Gary M. Workman, former president of the Asia-Pacific division of Enterasys Networks, has agreed to settle civil fraud charges in connection with improper revenue recognition at the company, according to the Securities and Exchange Commission.
Without admitting or denying the SEC allegations, Workman agreed to pay disgorgement of $165,241 and prejudgment interest of $40,231, reflecting the full amount of his illegal gains, and a civil penalty of $20,000.
The commission alleged that from March 2000 to December 2001, Workman participated in a companywide scheme to fraudulently inflate revenues at Enterasys, which makes computer network hardware, and at its former parent company, Cabletron Systems.

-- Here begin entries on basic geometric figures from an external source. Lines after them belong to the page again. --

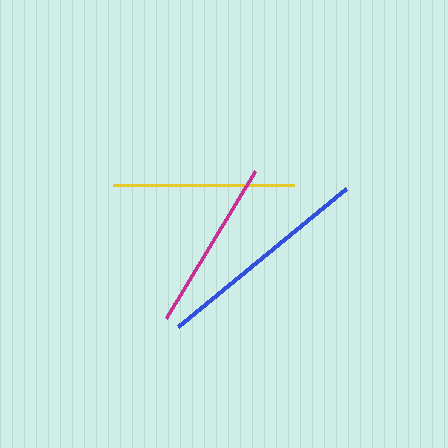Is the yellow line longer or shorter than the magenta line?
The yellow and magenta lines are approximately the same length (about 180 and 172 pixels).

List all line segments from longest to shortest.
From longest to shortest: blue, yellow and magenta (about equal).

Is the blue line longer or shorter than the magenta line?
The blue line is longer than the magenta line.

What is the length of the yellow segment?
The yellow segment is approximately 180 pixels long.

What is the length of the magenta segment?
The magenta segment is approximately 172 pixels long.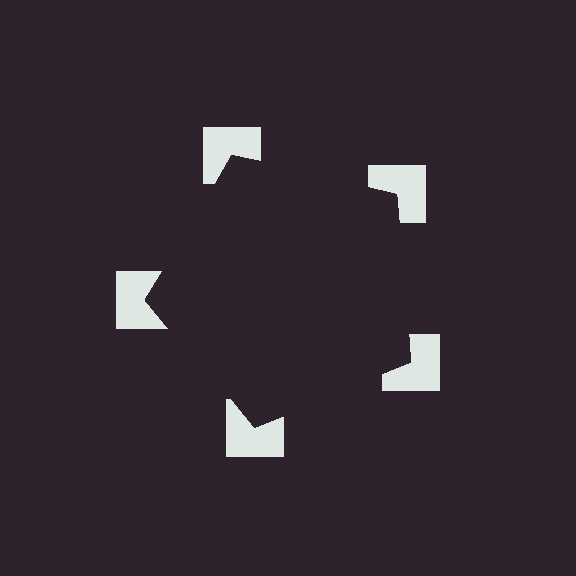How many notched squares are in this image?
There are 5 — one at each vertex of the illusory pentagon.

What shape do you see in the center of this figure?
An illusory pentagon — its edges are inferred from the aligned wedge cuts in the notched squares, not physically drawn.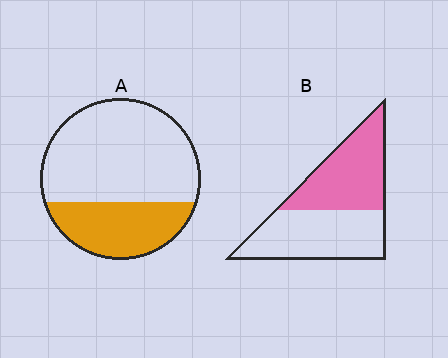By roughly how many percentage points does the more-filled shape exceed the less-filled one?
By roughly 15 percentage points (B over A).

Specifically, according to the SEC, Workman directly participated in transactions that involved undisclosed side agreements in which the purchaser of Enterasys products was granted full return or exchange rights, or payment was contingent upon the purchaser’s resale of the product, or payment was contingent upon an investment by Enterasys. In that third scenario, stated the commission, Enterasys would agree to take a debt or equity interest in a customer, which would use those funds to purchase products from Enterasys.

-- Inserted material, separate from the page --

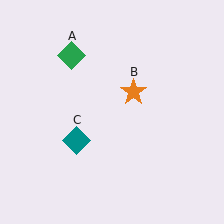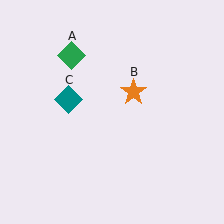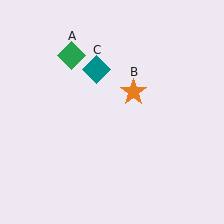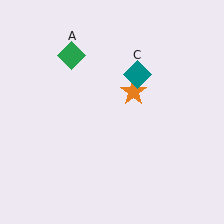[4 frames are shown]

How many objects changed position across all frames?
1 object changed position: teal diamond (object C).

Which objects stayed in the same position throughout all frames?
Green diamond (object A) and orange star (object B) remained stationary.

The SEC noted that Workman also pleaded guilty to one count of wire fraud and agreed to cooperate with the U.S. Attorney’s Office for the District of New Hampshire.
Former assistant controller Anthony L. Hurley settled related civil and criminal charges last week. Hurley, too, is cooperating with federal prosecutors.
In December, four former executives of Enterasys — chief financial officer Robert Gagalis; senior vice president of finance Bruce Kay; Robert Barber, an accountant; and David Boey, who headed the company’s Asia-Pacific sales force — were convicted by a federal jury on securities fraud and conspiracy charges stemming from the revenue-recognition scheme.